6) Figure 4D. It is not clear how the “ion channel” or red/green pore was generated. Is this from the structure or from some modeling? Please add details. This is an interesting figure, but it appears somewhat speculative and requires more details for the reader to understand its basis. What is driving the positioning of the trans MAGu? Is it being fixed? And what is driving the change in the coloration – presumed pore blocking by trans MAGu?

We added details to the Materials and methods and Results sections, to explain the modeling better. The geometry of the ion channel has been computed with MOLEonline webserver, with the “pore” mode. The resulting ion channel was color-coded as a function of the diameter of the channel allowing to illustrate the reduction of the diameter from a large (green) to a small (red) diameter. The maleimide moiety, i.e. the reactive part of MAGu, was forced to be in contact with the cysteine while the rest of the molecule was free to move.

[Editors' note: further revisions were suggested prior to acceptance, as described below.]

Revisions:

It is unclear how the block of DHPG-induced current was measured, especially in regards to the tonic current.
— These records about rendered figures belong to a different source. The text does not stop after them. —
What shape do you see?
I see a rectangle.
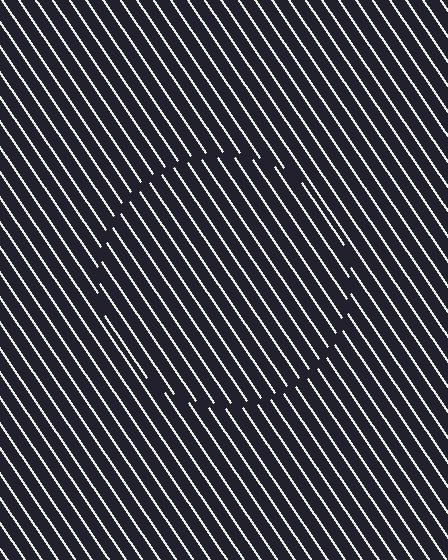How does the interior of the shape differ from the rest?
The interior of the shape contains the same grating, shifted by half a period — the contour is defined by the phase discontinuity where line-ends from the inner and outer gratings abut.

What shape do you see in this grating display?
An illusory circle. The interior of the shape contains the same grating, shifted by half a period — the contour is defined by the phase discontinuity where line-ends from the inner and outer gratings abut.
Figure 5A top-left shows the tonic current and then the additional DHPG-induced current. The dashed line makes it seem that this is where the magnitude of the DHPG-induced current was measured from. But it would be best to measure DHPG-induced current as a change from the tonic inward current, which is perhaps what the red arrow is indicating? Including details in the figure legend would be helpful.
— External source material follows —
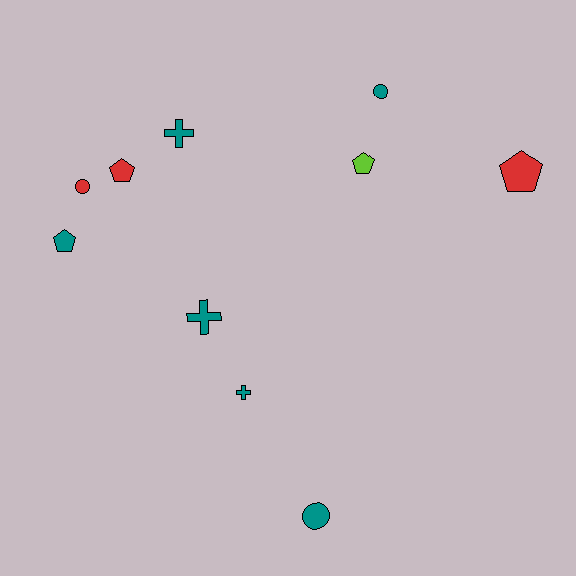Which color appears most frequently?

If the inhibition of DHPG-induced current included the tonic current, it may be substantially less than 22% block. If this is the case, we would suggest paired statistics to be sure the decrease in DHPG-current is significant, especially since there is some variability in both the mutant and WT conditions (seen in source data).

The magnitude of the DHPG current was not measured from the dashed line, but from the change in tonic inward current, as indicated by the red arrow in the figure indeed. Hence the block is 22%, not substantially less. This is now clearly stated in the figure legend.